Kezec pondered her question for a moment, rolling his lip back and forth between his teeth. She knew the answer already, didn't she? She wouldn't be taking him there unless he was ready; well, unless she thought so. He was older than the other Padawans as it was, his training was somewhat delayed. Perhaps it was due to all the trouble he and Muwian seemed to get into. Or maybe her way of teaching just focused on more important things first, and she moved out of traditional order. Either way, the miraluka hummed a note of thought, nodding ever-so-slowly as he did. "Yes, I am."


"Do you know what it is that will await you there?"

Her question made him draw his robes and cloak around himself more tightly and return his expressionless face forward. A crease folded itself between the brows masked by his crimson and golden blindfold and he sipped the cold air, drawing a curt breath between narrowly parted lips. "I'm... unsure." He offered an honest answer, reaching up in the midst of a nervous tick to brush the right half of his hair behind his ear and tuck it away. "I have given it much thought... but..."

"But what?" she pressed him gently, looking away from her flying briefly. He felt her eyes burning his ears.

"Nothing," he dismissed this before the thoughts could get too far ahead of him and ruin his mental preparation. If he was going to conquer this as countless others had before him, as countless of his brothers and sisters had, he was going to need their steadiness. Their wisdom. Their guidance. Kezec considered these things as he settled back in his seat and once more curled his hands against the tops of his thighs. A deep breath. An exhale. The swelling, comforting warmth of The Force bloomed from his core, sprouting and unraveling petals as new, rejuvenating courage.

Sensing this, Muwian retracted her questioning and focused her attention back on the task ahead of them, and the journey to the cavernous mountains looming far off in the distance. Gloom hung over them, shading the frosted hollow as icy, crystalline teeth were bared to the cloudy, grey sky. She was thankful then, it was one of many times in fact, she was thankful her student was blind. He was clever and quick on his feet, but he did not possess the courage some of those before him did. He was too selfish, sometimes, especially for one of his people. There was no sense of togetherness to him, and she found it perplexing, and deeply disturbing even more so. What possibly could have fractured him away from the beliefs of his kin? She wasn't sure. The Sages weren't sure.
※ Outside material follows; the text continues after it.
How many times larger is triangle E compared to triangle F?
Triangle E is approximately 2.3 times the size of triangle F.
His gifts were average enough, nothing too exceptional had been noted by the Sages either. He possessed no innate abilities that were of import. His natural talents with The Force were minimal- barely able enough to move small objects with telekinesis. But it had been with resolve and dedication to the lessons she taught him that he had expanded his capabilities and outgrown the helplessness she once saw smothering him. He was plagued by nightmares she could never glean from him, nor could she offer him comfort when they were at their worst. In many ways, perhaps despite her best efforts, she felt such a deep, almost maternal tie to the young miraluka.

Kezec was this little lost puppy found wandering down the street without a single claim to its name or person to claim it. He had been lost when she had found him and taken him under her wing, and while he fought it at first, he seemed content and genuinely accepting of the rules and conditions imposed on him. There seemed to be the innate disdain for unsettling the balance within him that all of his people possessed, and while he was generally rebellious, she was thankful that sliver of civility he often hid was enough to keep him in the proper line. That would help him tremendously in the trials to come- when it was he had to walk the path and find his balance and peace, lest the Dark side destroys him.

Yet, Muwian had never sensed anything corrupted in him when she looked to him. Never had she awoken in the throes of night sweats, gasping in the wakes of horrible nightmares Masters sometimes were granted. She was no prophet, but the isolated time a student had turned to the Dark side, she had foreseen it, and thankfully before he could harm her, or the others. She saw nothing of the sort when she looked to the miralukan padawan, rather, she saw the opposite. She wondered, sometimes, how suitable of a Knight Kezec was going to be. He was too caring and soft at heart to do the things it was Knights sometimes had to do. The same things that... the Jedi had done to his people. That rather sudden realization made the Master scowl and she ruminated over it, wrestling with the morality in silence for the rest of the ride.

Beside her, still tucked in his seat, he was meditating. That, itself, was enough to bring her comfort in a time when her thoughts fought amongst themselves and she struggled with that pinch of doubt sprinkled between the verses of her oath. She had been a loyal Jedi for as long as she could remember. It's what shaped her. Built her. Gave her every opportunity she had ever grasped in life, and absolutely, was she going to share it with the young man she had come to foster. Not wishing to disturb him as he prepared himself for the inevitable challenge he was to face, she landed the craft on the flattened stone placed ages ago for this purpose and drew her hands from the steering, resting them on her lap. She would wait for him to finish before she sent him on his own and waited here in anxious silence.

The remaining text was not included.